I was up far too late. It was a light but foggy night and I was letting the dogs out for their final Ps and poos. Whilst the BBC 24 hour news intoned horrific stories behind the double glazed garden doors, the toad croaked – and told me the beginning of Spring was happening. And he makes my “Wind in the Willows” winter complete.
The key characters of Kenneth Grahame’s delightful stories are Toad, Mole and Ratty. Toad is the only one truly welcome here.
“Ratty” should not exist thanks to next door’s “killer cat” but Pearl seems to be off her game at the moment and I have seen the most splendid rat running across my back terrace recently. It is a beautiful version of its species – large, well-fed, brown, healthy and clean looking. It’s not a dirty, grey, straggle-haired sewer rat – let’s face it there are no sewers here where we all cope with sess pits and drain-aways. It’s a beautiful, healthy farm/countryside rat. And it’s big. It is about 28 cms long plus its tail -like the one below.
And it's clear it has been living in my log store and moving from there to my neighbours' as it feels fit. Its fairly large droppings are the evidence both of it and its size.
There were smaller rats outside here when I first arrived. As a new owner arriving from London I shuddered and put some poison down where the dogs couldn’t get it and I hadn’t seen a rat since then – until now. But, in the nearly five years since I have lived here, I have become less and less able to kill or even imagine killing any living creature except mosquitos and flies. I gently capture spiders, bees, moths, dragon flies, hornets etc and simply move them out of the house. Rat poison kills horribly. One should leave water for them apparently because it makes them thirsty as they die. This all sounds horrific and I am not sure I can do it to this beautiful, intelligent creature. I just want it to move away.
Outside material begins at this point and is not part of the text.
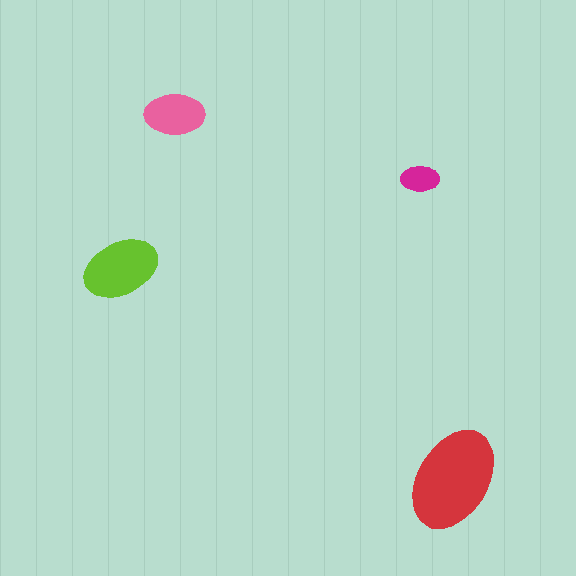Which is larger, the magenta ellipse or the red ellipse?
The red one.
Also tonight, a mouse was scampering on the wall under my bird feeders. It was so brave and ignored me completely. I even went into the house, called my Japanese ward, Sayaka, to come see and it was still there when she came out to join me. So I took pictures and it "froze" in the flash but remained with its food source. With its huge ears and white belly it was as cute as could be and there is no way I would want to kill it. The rat was substantially larger but no different in any other major way. Why should I want to kill it any more than the mouse, unless it wants to come and live indoors with me or threatens the dogs?
Of course, one mouse or one rat “seen” usually means many more of each unseen. I hope that the much more plentiful food available at the farm down the path (from whence I hope it came to eat my bird food) will lure it back again.
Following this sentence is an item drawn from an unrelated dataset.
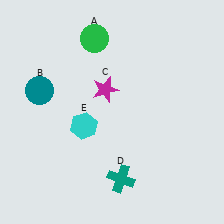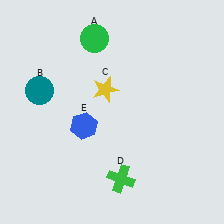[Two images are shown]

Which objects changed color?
C changed from magenta to yellow. D changed from teal to green. E changed from cyan to blue.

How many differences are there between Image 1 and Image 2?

“Mole” has caused me much greater trouble this winter. The lower end of my lawn now resembles a battlefield. When Mole appeared “Dorset Reg”, who mows the lawn, advised putting empty wine bottles into the ground. Apparently, the wind passing over the open necks makes a noise moles don’t like.
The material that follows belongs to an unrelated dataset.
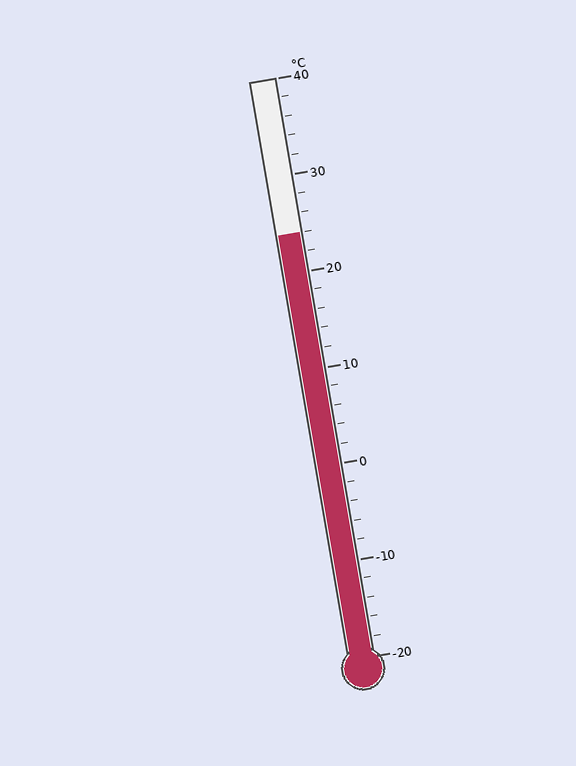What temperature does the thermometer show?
The thermometer shows approximately 24°C.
However, my mole seems more than happy with the songs from Cotes de Gasgogne and Sauvignon Blanc bottles and has gone on to decorate the whole area.
He headed to the pond and I was seriously worried he might burrow through the sand, under-liner and cause a leak in the butyl liner but luckily the pond remains intact. I also bought four buzzy, solar “mole detractors” from Amazon - to no avail. So the lawn is now adorned with brown clay/soil mounds, two green bottles and four buzzy mole deterents. Not my idea of the ideal lawn.
But the idea of a mole trap? No, sorry. Again I can’t do it. I just hope Mole heads into the fields and has a happy time there. Reg and I will have work to do to reinstate the lawn later in the season.
I have just nipped out before heading to bed (even more horrifically late having written this) and toad has been joined in song by others and by frogs. Oh joy! That sound does something very special to me. Weird but true.
Watch this space re dealing with Mole and Rat and the survival of the progeny of toad in the coming months but, despite the invaders, I am deliriously happy. Spring is on the way.